Tell us about how you got where you are now:

What did you study at university?

I didn’t study at university level. I changed career and started in a fireplace company, then started Interior Marble Fabricator and ran that for 17 years as owner and MD, then I started the stone consultancy.

Did you see yourself working in the built environment when you were 16?


What advice would you give to your 16 year old self?

There are many areas of the industry, some go unnoticed and unsung. Once you start, the opportunities are endless and it all depends how high you want to climb. There are no qualifications for being a builder, but there are lots of opportunities to become a qualified builder or qualified within the building trade. Look around any building and see how many different components you can see and ask yourself ‘ how did all those come together to make this building work and who decided which ones and why? Who supplied them? How did they market their product? Is it safe? Is it ecological? Is it legal? How much does it cost? Who designed it?’

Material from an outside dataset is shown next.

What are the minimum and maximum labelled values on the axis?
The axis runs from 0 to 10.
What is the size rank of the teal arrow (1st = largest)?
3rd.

Then ask yourself if a building could be insulated with sheep’s wool and heated by a biomass boiler and then look at the Eco Build website.

Who builds roads, flood defences, hospitals, parliaments, schools, houses, industrial estates, bridges, airports, shelters, science buildings, libraries, churches, mosques…and more?

When you’ve found something you like about buildings, then start to ask ‘how could I do that? How could I get involved?

What did you learn at school that you’ve found to be relevant within the role?

Geometry – Pythagoras’ Theorum, diameters and radii. Use of English.


Tell us about your plans for the future:

Where do you see yourself in five years?

The company is growing. I would like to have associates working with clients at the same level as I do. I see myself building a small Building Consultancy company.

What do you know about Chartership in your field?

I took the experienced practitioner route to Chartered Institute of Builders (CIOB) membership in 2011 – two years, two exams and 6 essays later I became a full member. It is very important to belong to an organisation that is chartered.   Chartership is recognised as a bench mark and says something about the person with Chartered status.